- Education: Southern Methodist University, Augsburg University
- Occupations: Actor, Director, Audiobook Narrator
- Spouse: Susan Ericksen

= David Colacci =

American actor

David Colacci is an actor and audiobook narrator. He is married to audiobook narrator and actress Susan Ericksen.

== Career ==
Colacci is an actor with a background in theater. He studied at Augsburg University in Minnesota and then at Southern Methodist University where he met his future wife, fellow voice actor Susan Ericksen.

=== Audiobook narration ===
Colacci has recorded over 200 audiobooks spanning genres such as mystery and suspense, science fiction and fantasy.
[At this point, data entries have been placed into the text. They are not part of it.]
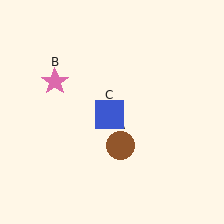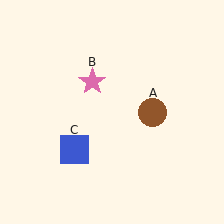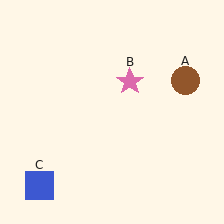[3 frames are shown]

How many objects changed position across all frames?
3 objects changed position: brown circle (object A), pink star (object B), blue square (object C).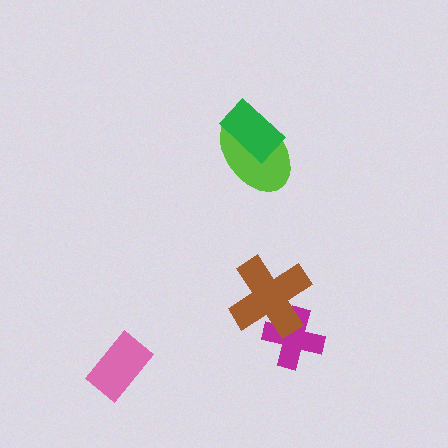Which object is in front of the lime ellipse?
The green rectangle is in front of the lime ellipse.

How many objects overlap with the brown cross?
1 object overlaps with the brown cross.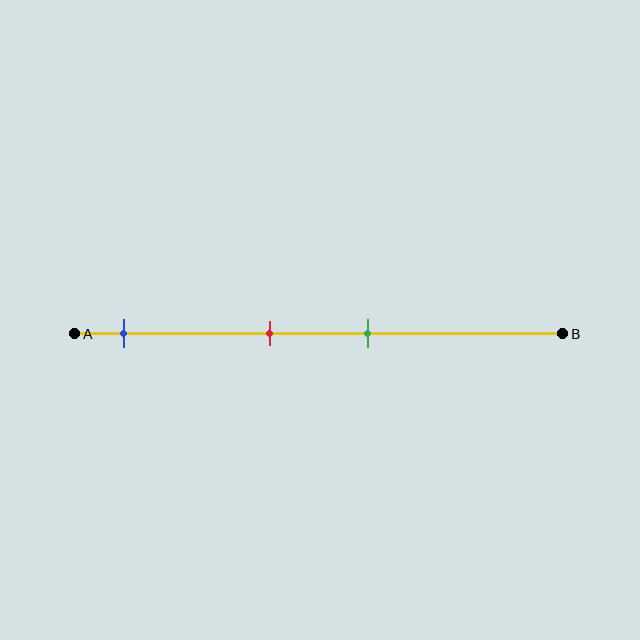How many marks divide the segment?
There are 3 marks dividing the segment.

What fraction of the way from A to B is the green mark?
The green mark is approximately 60% (0.6) of the way from A to B.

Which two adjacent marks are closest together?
The red and green marks are the closest adjacent pair.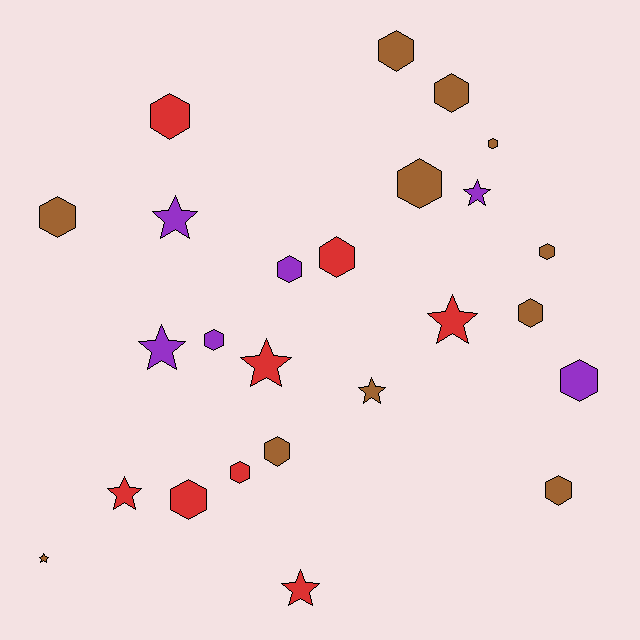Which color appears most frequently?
Brown, with 11 objects.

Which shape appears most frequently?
Hexagon, with 16 objects.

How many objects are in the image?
There are 25 objects.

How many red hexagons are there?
There are 4 red hexagons.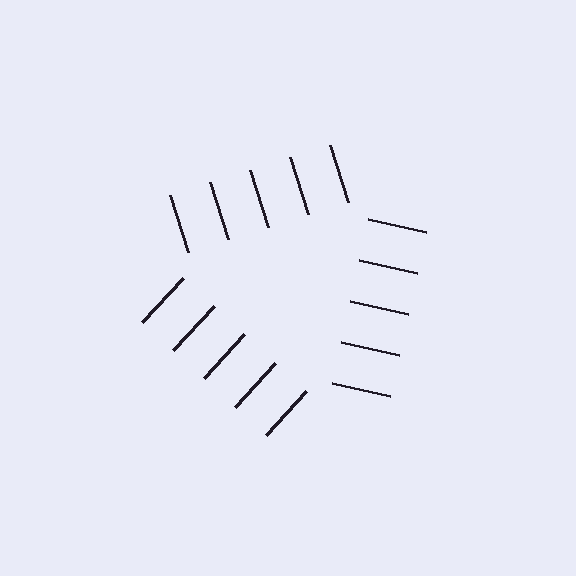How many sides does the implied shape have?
3 sides — the line-ends trace a triangle.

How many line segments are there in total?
15 — 5 along each of the 3 edges.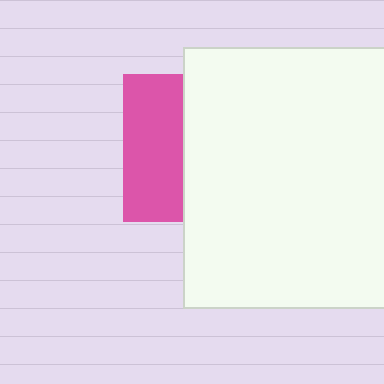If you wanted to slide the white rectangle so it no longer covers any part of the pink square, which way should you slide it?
Slide it right — that is the most direct way to separate the two shapes.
His work includes Anne Perry's William Monk series, Donna Leon's Guido Brunetti series and John Lescroart's thrillers, including Hard Evidence, The Motive, and The Suspect which was one of AudioFile's Best Audiobooks of 2007. In addition, he has narrated several books with his wife including L.A. Outlaws by T Jefferson Parker which won an AudioFile Earphones award in 2008 and Carthage by Joyce Carol Oates which won AudioFile's Best Audiobooks in Fiction for 2014.

Other works Colacci has narrated include the following:
- Mark Helprin's A Soldier of the Great War
- Henry Adams's The Education of Henry Adams
- Michael Chabon's Pulitzer Prize-winning The Amazing Adventures of Kavalier & Clay
- John Irving's Son of the Circus

=== Theater ===
In the early part of his career, Colacci performed in many regional theaters across the United States. His acting contributions include the following:

| Year | Theater | Role/Contribution | Production |
|---|---|---|---|
| 2007 | Two River Theater Company | Actor: Saul Kimmer | True West |
| 1982 | Actors Theatre of Louisville | Actor: Pianist | Billy Bishop Goes to War |
| 1981 | ACT Theatre | Actor: Phil | Loose Ends |
| 1981 | ACT Theatre | Actor: Pianist | Billy Bishop Goes to War |
| 1979 | ACT Theatre | Actor: Charles Lang | The Water Engine |

==== Hope Summer Repertory Theater ====
Colacci is an actor and the artistic director for Hope Summer Repertory Theater (HSRT) at Hope College in Holland, Michigan.

His acting and directing contributions for HSRT include the following:

| Year | Role/Contribution | Production |
|---|---|---|
| 2015 | Director | Les Misérables |
| 2014 | Director | The Sound of Music |
| 2014 | Actor: Horace Vandergelder | The Matchmaker |
| 2013 | Director | All Shook Up |
| 2010 | Director | Into the Woods |
| 2010 | Actor: Michael | I Do, I Do |
| 2008 | Actor: Charlie | The Foreigner |
| 2003 | Actor: Philip Queeg | The Caine Mutiny Court-Martial |

=== Film ===
In addition to theater credits, Colacci has appeared in several independent films over the years including:

| Year | Film title | Role |
|---|---|---|
| 2015 | The Sickle | Father Gaudin |
| 2005 | The Agent | Senator DeHaan |
| 2004 | Some Mournful Bird | Pop |

== Personal life ==
Colacci lives in St. Louis Park, Minnesota with his wife (Ericksen) and two children. Their house features a small recording studio where he and Ericksen do the majority of their work.